I mondiali hanno peggiorato le cose in Sudafrica?
Lo sostiene Newsweek raccontando la nuova ondata di scioperi, più aggressivi del solito
Secondo la giornalista Eve Fairbanks di Newsweek, gli ultimi scioperi dei lavoratori sudafricani hanno un’impronta diversa da quelli che ogni anno avvengono puntuali nel paese che a luglio ha ospitato l’ultima Coppa del Mondo di calcio. La “stagione degli scioperi” va da agosto a settembre, mesi in cui i lavoratori iscritti al sindacato del Congresso del Sudafrica (COSATU) rinegoziano i loro contratti.
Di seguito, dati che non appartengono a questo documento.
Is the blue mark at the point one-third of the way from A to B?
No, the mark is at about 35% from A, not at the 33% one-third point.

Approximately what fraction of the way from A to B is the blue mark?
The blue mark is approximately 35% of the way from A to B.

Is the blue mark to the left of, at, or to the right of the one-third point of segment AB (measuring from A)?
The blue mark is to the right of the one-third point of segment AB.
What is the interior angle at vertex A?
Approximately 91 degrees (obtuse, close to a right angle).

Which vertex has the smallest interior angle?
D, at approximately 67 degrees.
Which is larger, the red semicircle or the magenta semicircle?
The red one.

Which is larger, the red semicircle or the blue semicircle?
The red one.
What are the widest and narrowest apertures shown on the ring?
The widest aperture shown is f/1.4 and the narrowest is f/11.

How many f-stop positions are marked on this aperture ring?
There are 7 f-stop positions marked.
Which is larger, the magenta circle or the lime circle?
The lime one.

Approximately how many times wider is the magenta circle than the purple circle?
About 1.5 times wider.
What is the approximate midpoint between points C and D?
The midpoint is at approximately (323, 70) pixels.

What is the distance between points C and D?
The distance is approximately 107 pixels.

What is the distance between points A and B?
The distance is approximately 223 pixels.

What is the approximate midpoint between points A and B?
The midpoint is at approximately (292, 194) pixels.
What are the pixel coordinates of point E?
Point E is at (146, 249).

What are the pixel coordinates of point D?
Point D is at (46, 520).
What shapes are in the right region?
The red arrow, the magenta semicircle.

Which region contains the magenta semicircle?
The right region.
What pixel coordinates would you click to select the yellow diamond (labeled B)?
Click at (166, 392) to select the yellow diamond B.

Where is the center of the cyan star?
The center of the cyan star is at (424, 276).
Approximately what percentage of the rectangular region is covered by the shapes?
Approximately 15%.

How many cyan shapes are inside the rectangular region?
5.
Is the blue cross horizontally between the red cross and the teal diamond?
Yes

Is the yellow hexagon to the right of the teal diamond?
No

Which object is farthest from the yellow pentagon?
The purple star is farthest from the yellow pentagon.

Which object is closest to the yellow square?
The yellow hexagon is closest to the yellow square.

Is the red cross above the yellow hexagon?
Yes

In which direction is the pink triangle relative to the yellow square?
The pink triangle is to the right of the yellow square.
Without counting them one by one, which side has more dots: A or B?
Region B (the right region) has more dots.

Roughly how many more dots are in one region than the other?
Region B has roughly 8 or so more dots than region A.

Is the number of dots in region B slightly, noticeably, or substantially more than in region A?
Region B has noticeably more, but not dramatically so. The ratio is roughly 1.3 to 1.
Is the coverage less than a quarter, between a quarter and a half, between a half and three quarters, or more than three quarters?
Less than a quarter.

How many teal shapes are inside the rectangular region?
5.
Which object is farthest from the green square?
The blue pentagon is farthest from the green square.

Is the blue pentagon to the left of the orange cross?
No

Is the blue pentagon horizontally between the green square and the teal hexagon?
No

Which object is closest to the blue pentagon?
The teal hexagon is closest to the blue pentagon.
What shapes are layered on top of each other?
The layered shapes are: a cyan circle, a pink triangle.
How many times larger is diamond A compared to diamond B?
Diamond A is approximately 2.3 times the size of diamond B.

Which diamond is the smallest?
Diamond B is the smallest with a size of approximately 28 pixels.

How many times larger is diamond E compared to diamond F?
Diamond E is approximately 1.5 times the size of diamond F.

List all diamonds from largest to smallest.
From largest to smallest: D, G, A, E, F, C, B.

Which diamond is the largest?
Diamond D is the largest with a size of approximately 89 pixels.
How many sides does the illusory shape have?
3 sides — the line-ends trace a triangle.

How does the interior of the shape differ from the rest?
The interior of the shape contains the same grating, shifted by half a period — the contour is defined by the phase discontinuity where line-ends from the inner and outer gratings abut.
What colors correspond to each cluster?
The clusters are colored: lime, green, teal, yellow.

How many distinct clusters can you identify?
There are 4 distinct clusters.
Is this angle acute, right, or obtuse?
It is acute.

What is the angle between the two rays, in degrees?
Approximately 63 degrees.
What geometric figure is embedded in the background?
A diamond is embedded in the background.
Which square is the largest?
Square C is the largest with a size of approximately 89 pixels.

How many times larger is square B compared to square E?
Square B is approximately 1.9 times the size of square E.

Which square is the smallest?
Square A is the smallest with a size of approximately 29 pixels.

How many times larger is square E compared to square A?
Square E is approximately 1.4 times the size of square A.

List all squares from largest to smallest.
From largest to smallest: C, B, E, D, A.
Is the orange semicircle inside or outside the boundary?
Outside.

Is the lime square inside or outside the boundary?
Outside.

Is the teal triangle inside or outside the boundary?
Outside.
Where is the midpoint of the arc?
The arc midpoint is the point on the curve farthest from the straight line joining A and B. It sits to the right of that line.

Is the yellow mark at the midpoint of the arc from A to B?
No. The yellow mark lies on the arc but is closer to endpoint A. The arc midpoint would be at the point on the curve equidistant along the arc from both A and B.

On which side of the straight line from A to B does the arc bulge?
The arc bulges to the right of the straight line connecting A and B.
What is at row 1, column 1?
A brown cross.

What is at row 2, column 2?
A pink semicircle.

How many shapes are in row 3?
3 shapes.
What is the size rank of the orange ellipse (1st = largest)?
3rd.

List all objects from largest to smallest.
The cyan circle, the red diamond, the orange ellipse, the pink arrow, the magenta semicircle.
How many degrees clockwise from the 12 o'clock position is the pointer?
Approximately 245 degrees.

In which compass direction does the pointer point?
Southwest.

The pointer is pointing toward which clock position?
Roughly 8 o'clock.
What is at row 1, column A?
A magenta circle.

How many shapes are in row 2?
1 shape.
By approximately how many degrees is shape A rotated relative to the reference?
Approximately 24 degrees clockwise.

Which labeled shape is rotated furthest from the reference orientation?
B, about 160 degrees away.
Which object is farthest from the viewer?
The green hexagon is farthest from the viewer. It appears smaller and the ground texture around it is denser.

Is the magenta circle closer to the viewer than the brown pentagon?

Il COSATU è un sindacato potentissimo, e viene considerato il terzo partito della nazione insieme al Congresso Nazionale Africano (ANC) e il Partito Comunista.
Non sono quindi una novità le immagini delle centinaia di migliaia di cittadini sudafricani che in questi giorni stanno scendendo in piazza per chiedere l’aumento dell’8,6 per cento di stipendio. Rispetto al solito, scrive Fairbanks, l’atmosfera e le modalità dello sciopero sembrano però diverse, e le cause si potrebbero ritrovare nei mondiali conclusi un mese e mezzo fa. I lavoratori sono più aggressivi e meno disposti al dialogo, più confusi e frazionati, e non è incredibile supporre che alla base di questo cambiamento ci sia innanzitutto la frustrazione per i lavori che il governo ha svolto per la Coppa del Mondo.
La Coppa del Mondo potrà essere stata un motivo d’orgoglio, ma per i lavoratori è stata solo un’orgia capitalista che ha messo davanti all’aumento degli stipendi dei sudafricani le spese per gli stadi lussuosi per fare buona impressione sugli schermi dei televisori all’estero.
La manifestazione sportiva era riuscita a unire diverse classi di cittadini, che sono però tornate a fronteggiarsi subito dopo la finale tra Spagna e Olanda. E, come detto, è la nuova aggressività di chi sciopera a dare l’impressione che i cittadini abbiano visto nei mondiali la classica goccia che fa traboccare il vaso. Lo sciopero di questa settimana vede come protagonisti principalmente lavoratori statali, come insegnanti e infermieri.
In certi ospedali, gli impiegati che stavano scioperando hanno invaso le stanze in cui si stava operando per infastidire i colleghi che non scioperavano. Degli studenti sono stati evacuati dalle scuole dopo essere stati minacciati dai loro insegnanti, e gli esami del diploma per il liceo sono stati rimandati in circa metà del paese. Sono state assegnate delle guardie alle infermiere che non scioperano, per proteggerle, e lo stesso ministro della salute, Aaron Motsoaledi, ha parlato in radio per implorare gli scioperanti di calmarsi e di non trasformarsi in mostri. «Se entrate in una clinica e disturbate un’operazione state commettendo omicidio», ha detto ai cittadini. «Così state affermando che qualcuno deve morire per le vostre richieste o perché siete arrabbiati. In nessun altro posto del mondo succede una cosa del genere.»
La Coppa del Mondo avrebbe quindi ribaltato all’opposto il messaggio di fondo della competizione, basata sul sentimento dell’ubuntu — l’amicizia, la fratellanza — proprio dei paesi africani. Il Sudafrica ha uno dei coefficienti di Gini più alti del mondo: l’ineguaglianza delle sue classi sociali ha pochi pari nelle altre nazioni. Sono gli strascichi dell’apartheid, che ora non vedono più contrapposti solamente bianchi e neri ma anche i neri che hanno effettivamente tratto benefici dalla liberazione — un’elite chiusa, i cosiddetti “diamanti neri” — e quelli che non hanno ancora la possibilità di accedere alle sfere lavorative politiche, amministrative ed economiche.
Quello che i mondiali sono riusciti a fare è stato mettere alla pari, almeno sotto il punto di vista dell’immagine del paese, queste diverse classi. Un successo che è poi diventato un boomerang: i sudafricani meno abbienti sentivano di aver fatto parte del successo organizzativo e il governo era così riuscito a infondere ed aumentare la speranza di condizioni di vita migliori. Ora che i mondiali sono finiti, i cittadini si sono resi conto di quanto quel cambiamento fosse temporaneo e superficiale.